Hannah - So what we did is we took six mushrooms - three were psilocybin producers, and three were not - and we did genome sequencing of all six. And then what we were looking for is: what are the genes that are shared just between the three magic mushrooms and not the others? That left us with a fairly small pool of genes, because we were ignoring the genes that were just essential for a cell to survive and to grow. And once we had that pool, we looked for the functions, and we basically found this gene cluster. And they also were close to each other on the chromosome.

Eva - How do you know that these genes that you found are the ones that make psilocybin? How can you test that?

Hannah - Great question. So what we did is take the gene sequence and then get the protein from it, and then gave it tryptophan, and it made the product that we expected. We in the United States had to stop there because of regulations that... at the time we were not allowed to create - I think they're called - class 1 drugs. But another team independently found the same genes in a different genome of mushrooms, and they were able to take these enzymes and make psilocybin from them.

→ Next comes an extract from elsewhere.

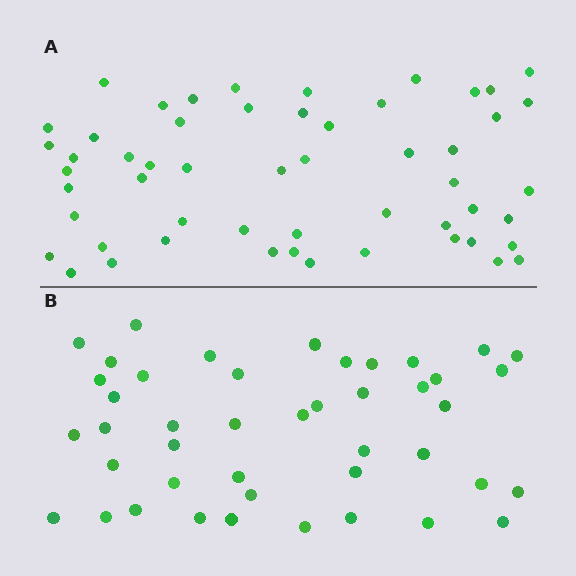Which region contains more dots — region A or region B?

Eva - And so the fact that all of these genes were clustered together in the same place of the genome of the mushroom - can we learn anything from that about how those genes might've evolved?

Hannah - Yes. In fungi, when we see that kind of pattern, sometimes that's associated with a history of horizontal gene transfer - gene jumping, if you will.

Eva - I see. So it's not like all the mushrooms across the world all independently were like, "you know what? Let's make some psilocybin." It's more like mushrooms that were next to each other shared the genes required to make psilocybin, and through that mechanism, it spread.

Hannah - Yes. So that was our final step to our paper - looking at what might those environments have been. And the environments that magic mushrooms are usually found in are dung, decaying wood, and mutualistic associations between fungi and tree roots. And it looked like the dung environment was where a lot of these exchanges might've happened.

Eva - And what is the point of these mushrooms making the psilocybin in the first place? What benefit do they get from it?

Hannah - What we think is that, in the environments where the magic mushrooms are growing, they are having to deal with insects, especially insect larvae - that are eating the decaying wood, that are eating the dung, and that maybe even are eating them, especially as they're growing through that resource before they actually make the mushroom itself. So we think that making these hallucinogenic compounds may slow down the insect enough that the mushrooms have a better chance of colonising that material, and actually growing and making a mature mushroom.

Eva - So it's about competition.

Hannah - That's our take on it.

Eva - And what does it do to an insect? If an insect eats a magic mushroom, is it going to get high? Are they like hippies?

Hannah - I think they do. What it feels like to them, I don't know, but I suspect that their brains aren't that different from ours in terms of what this does. Of course insects are living in a more smell-based world than a visual-based world. So I can only speculate, but I would think if they hallucinate, they're not so much getting visuals as maybe olfactory confusion.

Eva - That's amazing!

Hannah - That's a wild guess.

Eva - Smelling hallucinations!

Hannah - And how would I even test something like that? I have no idea. But that's what I imagine.